It's really just a matter of geography and country differences, people don't use different names, it's like corn and bracts, screwdrivers and screwdrivers, they're all the same thing, they're just called different things.
If Toothstone is Mongolian, I worry that a lot of people are fuzzy. To solve this problem, please look at the source of "Tatar", "Tatar" the emergence of this name, the earliest record in the history books is in the Song Dynasty, when the Song Dynasty, a book called "Jianyan since the dynasty miscellany", the book recorded: "Tartar people are brave, tough and good at fighting, close to the Han land is said to be ripe," "Tartar, can plant forests, and can be a good example. Tatars, who can grow forests, cook in a flat-bottomed kettle and cook in a pot. The Tatar people are all brave and good at fighting, and those near the Han land are called cooked Tatar, who can plant forests? The distant ones are called raw Tartars, who live by shooting and hunting." In short, from the Song Dynasty onwards, Tartar was a collective term used by the Chinese dynasties for the nomadic peoples of the steppe.
Thus, in the eyes of the Chinese, Tartar was just another term for Mongol, and there was no essential difference between them. For example, during the Ming Dynasty, after Zhu Yuanjian led a peasant revolt and drove away the Yuan rulers, the Ming Dynasty referred to the Genghis Khan regime and the eastern steppe tribes of the Mongolian Plateau under their rule as "Tartars", although there was also the term "Vara" in the western part of the Mongolian Plateau, but Tartars and Vara were not the same in the eyes of the Ming Dynasty, as they were in the eyes of the Mongols. were both Mongols in the eyes of the Ming Dynasty.

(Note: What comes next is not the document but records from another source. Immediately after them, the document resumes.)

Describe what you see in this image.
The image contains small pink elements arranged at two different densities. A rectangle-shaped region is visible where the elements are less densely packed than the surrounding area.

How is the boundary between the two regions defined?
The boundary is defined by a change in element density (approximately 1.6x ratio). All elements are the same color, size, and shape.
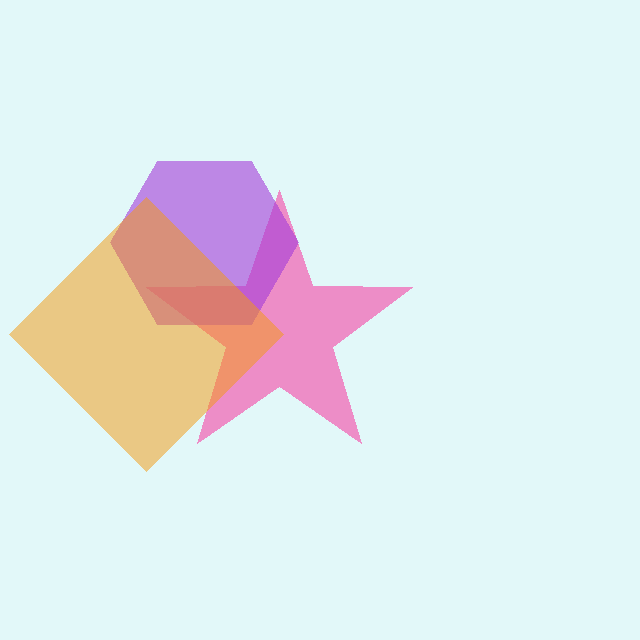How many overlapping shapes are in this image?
There are 3 overlapping shapes in the image.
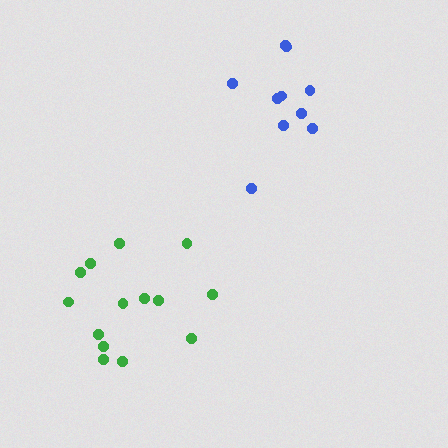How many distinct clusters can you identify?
There are 2 distinct clusters.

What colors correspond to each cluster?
The clusters are colored: blue, green.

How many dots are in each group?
Group 1: 10 dots, Group 2: 14 dots (24 total).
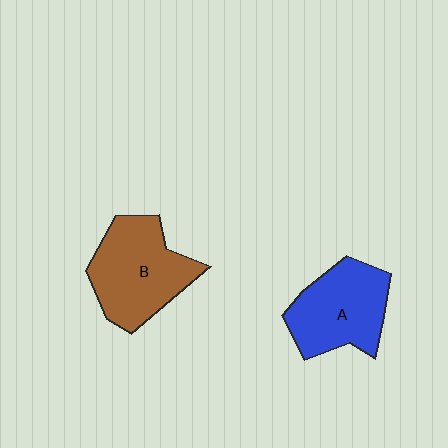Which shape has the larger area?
Shape B (brown).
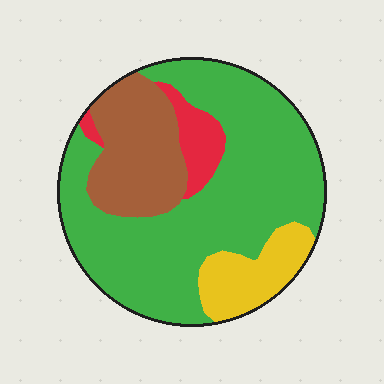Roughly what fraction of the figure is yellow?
Yellow takes up less than a sixth of the figure.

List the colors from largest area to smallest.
From largest to smallest: green, brown, yellow, red.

The Russian Tatar language belongs to the Turkic group. In addition to this difference in their genealogy from Mongolian, they are also very different in their genealogy from the Mongolian proper. The Golden Horde, back in the day, continued to integrate with the local populations, so a whole new Tatar people emerged. The Tatars, who live in Russia today, are the largest ethnic minority in the country, with a population of five million, and the Mongols, in the traditional sense, have long since ceased to be a concept.